物価上昇の要因は円安から人件費へシフト
企業のコスト増加要因が変化しているのは先に述べた通りだ。21年から23年までは円安と、エネルギーや食料価格の世界的な上昇が主な要因だった。それが今、人件費の増加にシフトしている。詳しく、企業物価と企業サービス価格の推移から確認してみよう。
日本銀行によると、6月の企業物価指数は前年同月比2.9%上昇した。5月は同3.2%上昇だった。わが国の企業のコストは、依然として上昇基調にある。

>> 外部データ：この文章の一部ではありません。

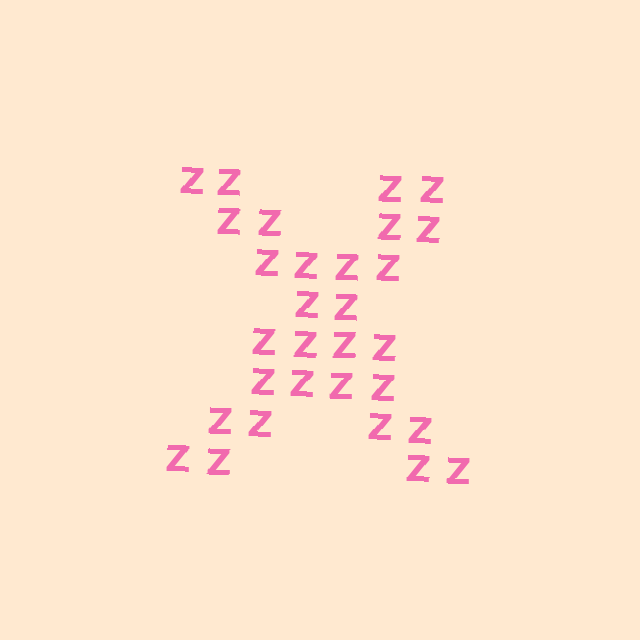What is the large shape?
The large shape is the letter X.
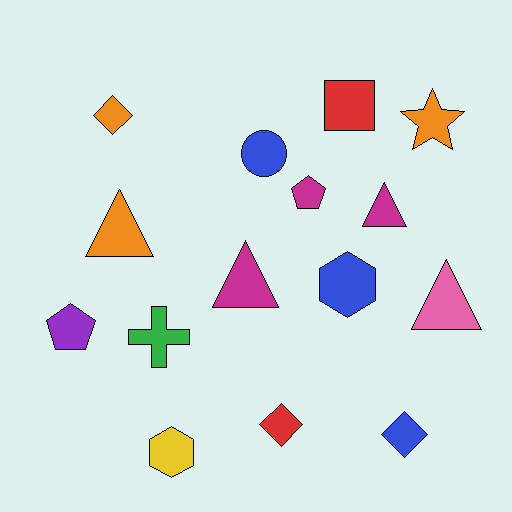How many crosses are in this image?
There is 1 cross.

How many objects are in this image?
There are 15 objects.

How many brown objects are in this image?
There are no brown objects.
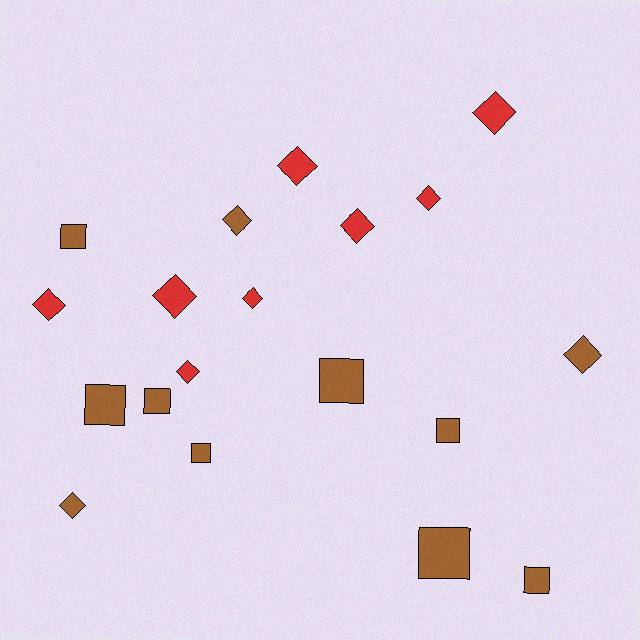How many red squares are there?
There are no red squares.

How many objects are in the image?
There are 19 objects.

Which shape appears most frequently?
Diamond, with 11 objects.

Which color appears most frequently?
Brown, with 11 objects.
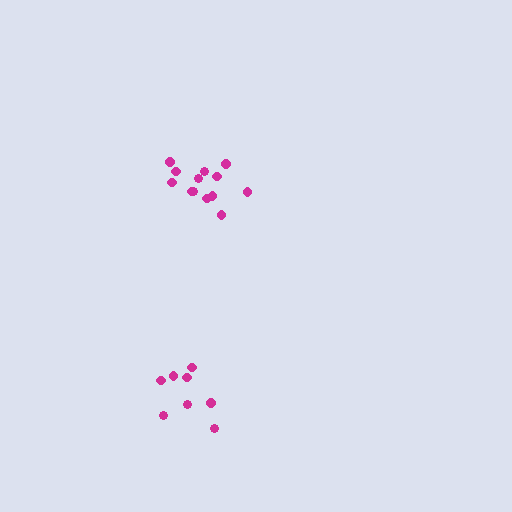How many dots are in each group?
Group 1: 13 dots, Group 2: 8 dots (21 total).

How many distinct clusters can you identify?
There are 2 distinct clusters.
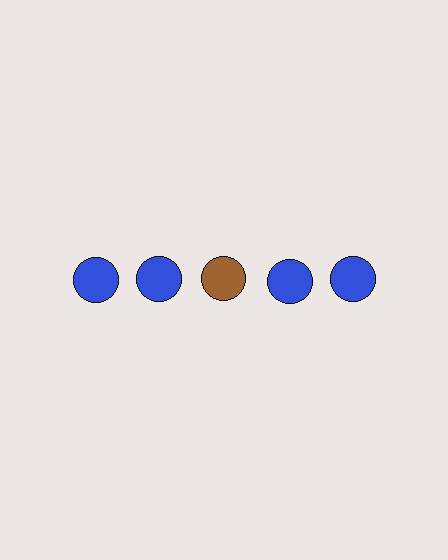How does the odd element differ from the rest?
It has a different color: brown instead of blue.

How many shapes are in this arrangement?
There are 5 shapes arranged in a grid pattern.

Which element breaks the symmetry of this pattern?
The brown circle in the top row, center column breaks the symmetry. All other shapes are blue circles.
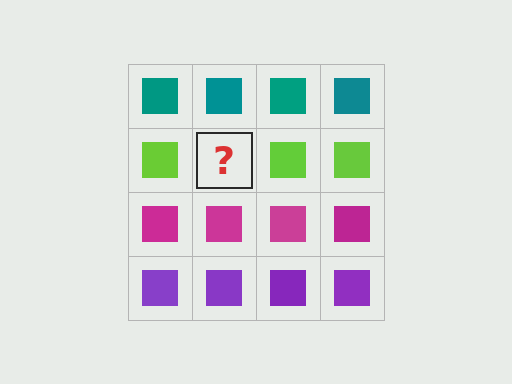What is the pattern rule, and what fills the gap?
The rule is that each row has a consistent color. The gap should be filled with a lime square.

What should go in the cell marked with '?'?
The missing cell should contain a lime square.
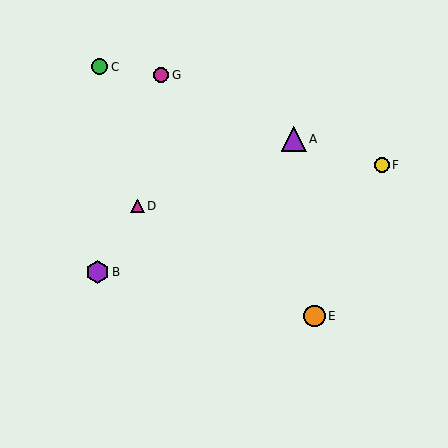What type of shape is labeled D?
Shape D is a magenta triangle.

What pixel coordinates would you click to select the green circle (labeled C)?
Click at (100, 67) to select the green circle C.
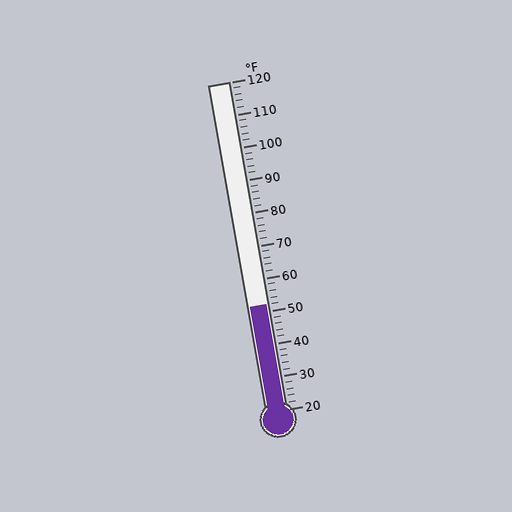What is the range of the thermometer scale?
The thermometer scale ranges from 20°F to 120°F.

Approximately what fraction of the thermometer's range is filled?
The thermometer is filled to approximately 30% of its range.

コスト増加の主要なファクターでは、以前に物価上昇をもたらしていた輸入物価の影響は小さくなっている。1月以降、円ベースで見ても、契約通貨ベース(円換算せずに全ての調査価格を契約通貨のままで集計)で見ても、輸入物価は前年同月の実績を下回っている。トランプ関税の発動や米財政への懸念が上昇したことによって、1~6月、円はドルに対して8.5%上昇した。資源の価格も不安定で下落した。
一方、企業向けサービス価格指数は上昇傾向にある。22年、23年、24年それぞれ年平均の上昇率は1.5%、2.2%、2.9%だ。そして5月は前年同月比3.3%上昇した。業種別に見ると、宿泊、機械の修理、ソフトウエア開発、物流と、人手不足が深刻な分野で価格上昇が明らかだ。このデータからも、人件費の増加が物価の上昇の主な要因であることが確認できる。
人件費増加は、春闘の結果からも確認できる。25年の賃上げ率は平均5.25%に上昇した。1991年の5.66%以来、34年ぶりの高水準だ。また、新卒者の初任給を30万円台に引き上げる企業も増えている。賃金を引き上げることが難しいと、他社に優秀な人材を引き抜かれ、最悪の場合は事業運営に行き詰まることも懸念される。
人件費の増加により、経済全体で見た企業の粗利率は低下傾向にあることが考えられる。消費者物価を企業の販売価格として、企業物価を売上原価として差を計算すると、ここ1年程度の間、両者の差はゼロ近傍で推移している。付加価値創出の効率性は低下している。